UK news wholesaler and a provider of early morning end-to-end supply chain solutions, Smiths News, today announces unaudited interim results for the 26 weeks ended 1 March 2025.

 Financial highlights:

 

  • Performance remains in line with market expectations for FY2025
  • Revenues of £536.4m (-0.6% versus HY2024) and adjusted operating profit of £19.4m (+3.2% versus HY2024)
  • Programme of identifying operational efficiencies continues to plan, delivering £3.0m of cost savings in HY2025 (HY2024: £3.1m)
  • Strong ongoing free cash flow of £13.3m in HY2025 (HY2024: £4.2m)
  • Major contract renewals now secured, with 91% of existing publishers revenues to at least 2029, underpinning both short and medium-term revenues and the expansion of our early morning supply chain activities
  • Interim dividend of 1.75 pence per share (HY2024: 1.75 pence), due to be paid on 3 July 2025

  Outlook

•         Ongoing internal investment programme to support delivery of the Company’s core capabilities, including the roll out of a new warehouse management system to other key depots across Smiths News footprint

•         Stable performance from news and magazines business underpinning HY2025 performance and on track to deliver c.£5m of cost savings in FY2025

•         Growth initiatives are progressing well across all three key target verticals, supported by Smiths

News’ unrivalled expertise in warehousing, reverse logistics and early morning final mile services

•         Management remains focused on leveraging the Company’s high-density UK delivery network with trading for FY2025 in line with market expectations

Jonathan Bunting, Chief Executive Officer, commented:  “The business has made a good start to year with Smiths News on track to deliver full year results in line with market expectations.

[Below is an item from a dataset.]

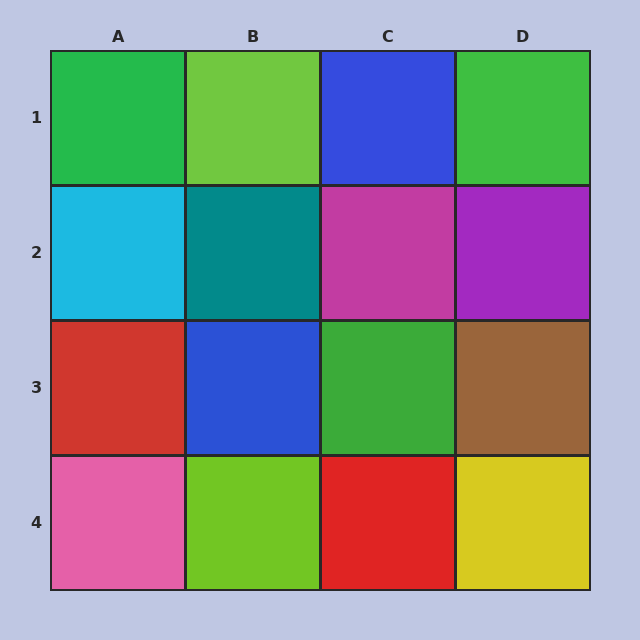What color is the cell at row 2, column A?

“The News and Magazines business continues to underpin our growth ambitions, as we seek to further leverage our early morning supply chain expertise and expand our offering.

“Having now renewed over 91% of our existing publisher contract revenues through to 2029, not only does this provide the business with excellent visibility across the medium term but provides an enviable platform to deliver additional stakeholder value.”